问题
I'm a newbie to C++ and Rcpp. Suppose, I have a vector
t1<-c(1,2,NA,NA,3,4,1,NA,5)
and I want to get a index of elements of t1 that are NA
. I can write:
NumericVector retIdxNA(NumericVector x) {
// Step 1: get the positions of NA in the vector
LogicalVector y=is_na(x);
// Step 2: count the number of NA
int Cnt=0;
for (int i=0;i<x.size();i++) {
if (y[i]) {
Cnt++;
}
}
// Step 3: create an output matrix whose size is same as that of NA
// and return the answer
NumericVector retIdx(Cnt);
int Cnt1=0;
for (int i=0;i<x.size();i++) {
if (y[i]) {
retIdx[Cnt1]=i+1;
Cnt1++;
}
}
return retIdx;
}
then I get
retIdxNA(t1)
[1] 3 4 8
I was wondering:
(i) is there any equivalent of which
in Rcpp?
(ii) is there any way to make the above function shorter/crisper? In particular, is there any easy way to combine the Step 1, 2, 3 above?
回答1:
Recent version of RcppArmadillo have functions to identify the indices of finite and non-finite values.
So this code
#include <RcppArmadillo.h>
// [[Rcpp::depends(RcppArmadillo)]]
// [[Rcpp::export]]
arma::uvec whichNA(arma::vec x) {
return arma::find_nonfinite(x);
}
/*** R
t1 <- c(1,2,NA,NA,3,4,1,NA,5)
whichNA(t1)
*/
yields your desired answer (module the off-by-one in C/C++ as they are zero-based):
R> sourceCpp("/tmp/uday.cpp")
R> t1 <- c(1,2,NA,NA,3,4,1,NA,5)
R> whichNA(t1)
[,1]
[1,] 2
[2,] 3
[3,] 7
R>
Rcpp can do it too if you first create the sequence to subset into:
// [[Rcpp::export]]
Rcpp::IntegerVector which2(Rcpp::NumericVector x) {
Rcpp::IntegerVector v = Rcpp::seq(0, x.size()-1);
return v[Rcpp::is_na(x)];
}
Added to code above it yields:
R> which2(t1)
[1] 2 3 7
R>
The logical subsetting is also somewhat new in Rcpp.
回答2:
Try this:
#include <Rcpp.h>
using namespace Rcpp;
// [[Rcpp::export]]
IntegerVector which4( NumericVector x) {
int nx = x.size();
std::vector<int> y;
y.reserve(nx);
for(int i = 0; i < nx; i++) {
if (R_IsNA(x[i])) y.push_back(i+1);
}
return wrap(y);
}
which we can run like this in R:
> which4(t1)
[1] 3 4 8
Performance
Note that we have changed the above solution to reserve space for the output vector. This replaces which3
which is:
// [[Rcpp::export]]
IntegerVector which3( NumericVector x) {
int nx = x.size();
IntegerVector y;
for(int i = 0; i < nx; i++) {
// if (internal::Rcpp_IsNA(x[i])) y.push_back(i+1);
if (R_IsNA(x[i])) y.push_back(i+1);
}
return y;
}
Then the performance on a vector 9 elements long is the following with which4
the fastest:
> library(rbenchmark)
> benchmark(retIdxNA(t1), whichNA(t1), which2(t1), which3(t1), which4(t1),
+ replications = 10000, order = "relative")[1:4]

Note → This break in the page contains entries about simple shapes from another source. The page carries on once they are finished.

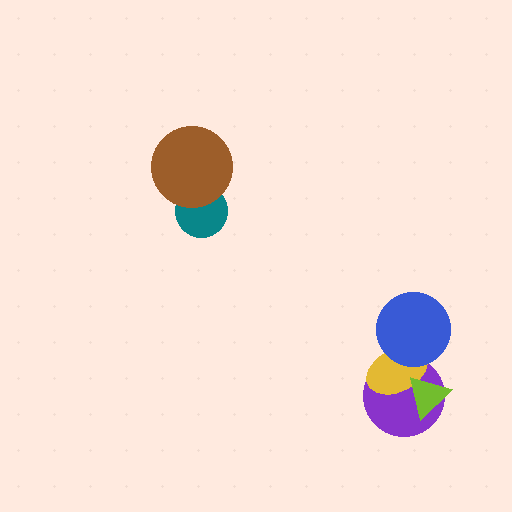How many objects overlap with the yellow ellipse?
3 objects overlap with the yellow ellipse.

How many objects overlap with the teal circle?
1 object overlaps with the teal circle.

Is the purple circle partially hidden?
Yes, it is partially covered by another shape.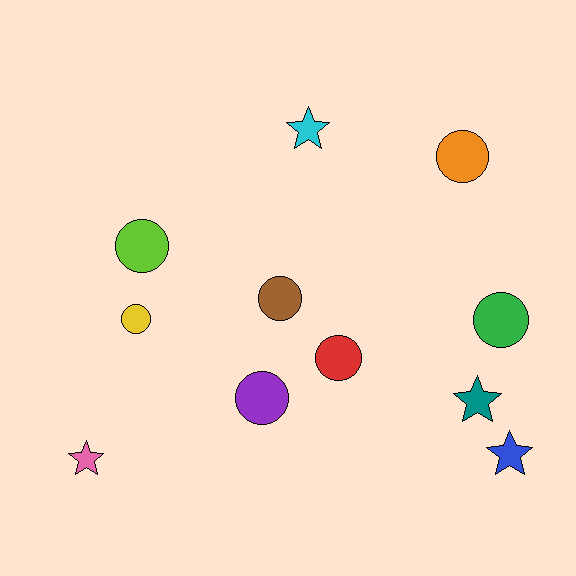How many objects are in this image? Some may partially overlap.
There are 11 objects.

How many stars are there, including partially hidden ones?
There are 4 stars.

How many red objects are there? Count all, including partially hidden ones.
There is 1 red object.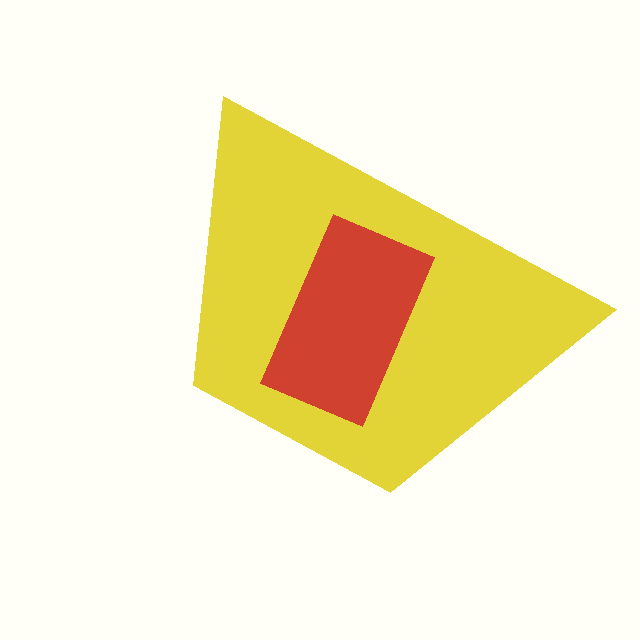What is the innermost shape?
The red rectangle.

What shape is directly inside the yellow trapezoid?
The red rectangle.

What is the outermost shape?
The yellow trapezoid.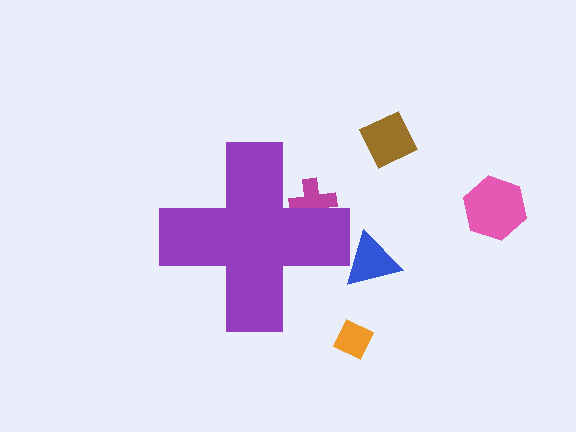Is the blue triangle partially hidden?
No, the blue triangle is fully visible.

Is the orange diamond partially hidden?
No, the orange diamond is fully visible.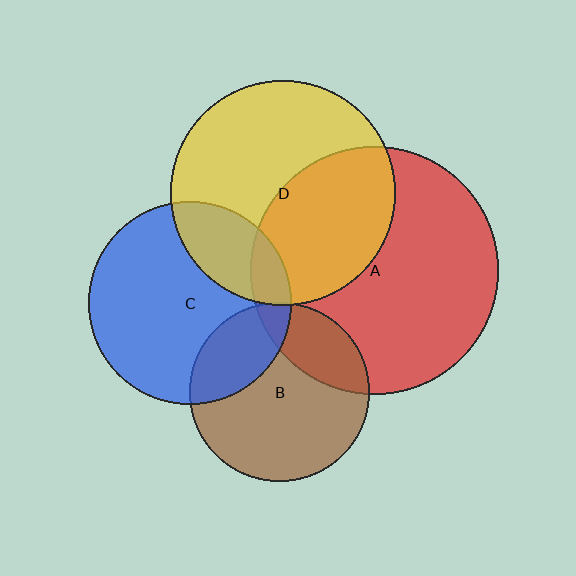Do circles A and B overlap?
Yes.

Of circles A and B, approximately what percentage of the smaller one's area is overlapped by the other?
Approximately 25%.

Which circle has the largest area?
Circle A (red).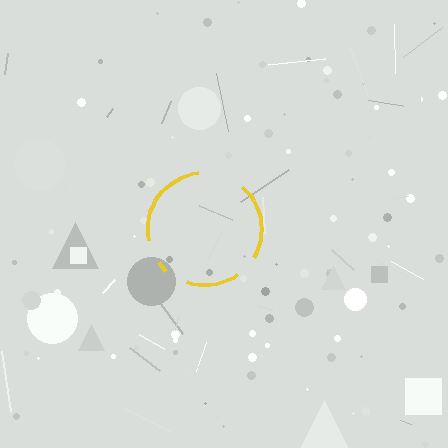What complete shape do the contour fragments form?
The contour fragments form a circle.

test replications elapsed relative
5 which4(t1) 10000 0.14 1.000
4 which3(t1) 10000 0.16 1.143
1 retIdxNA(t1) 10000 0.17 1.214
2 whichNA(t1) 10000 0.17 1.214
3 which2(t1) 10000 0.25 1.786
Repeating this for a vector 9000 elements long the Armadillo solution comes in quite a bit faster than the others. Here which3
(which is the same as which4
except it does not reserve space for the output vector) comes in worst while which4
comes second.
> tt <- rep(t1, 1000)
> benchmark(retIdxNA(tt), whichNA(tt), which2(tt), which3(tt), which4(tt),
+ replications = 1000, order = "relative")[1:4]
test replications elapsed relative
2 whichNA(tt) 1000 0.09 1.000
5 which4(tt) 1000 0.79 8.778
3 which2(tt) 1000 1.03 11.444
1 retIdxNA(tt) 1000 1.19 13.222
4 which3(tt) 1000 23.58 262.000
回答3:
All of the solutions above are serial. Although not trivial, it is quite possible to take advantage of threading for implementing which
. See this write up for more details. Although for such small sizes, it would not more harm than good. Like taking a plane for a small distance, you lose too much time at airport security..
R implements which
by allocating memory for a logical vector as large as the input, does a single pass to store the indices in this memory, then copy it eventually into a proper logical vector.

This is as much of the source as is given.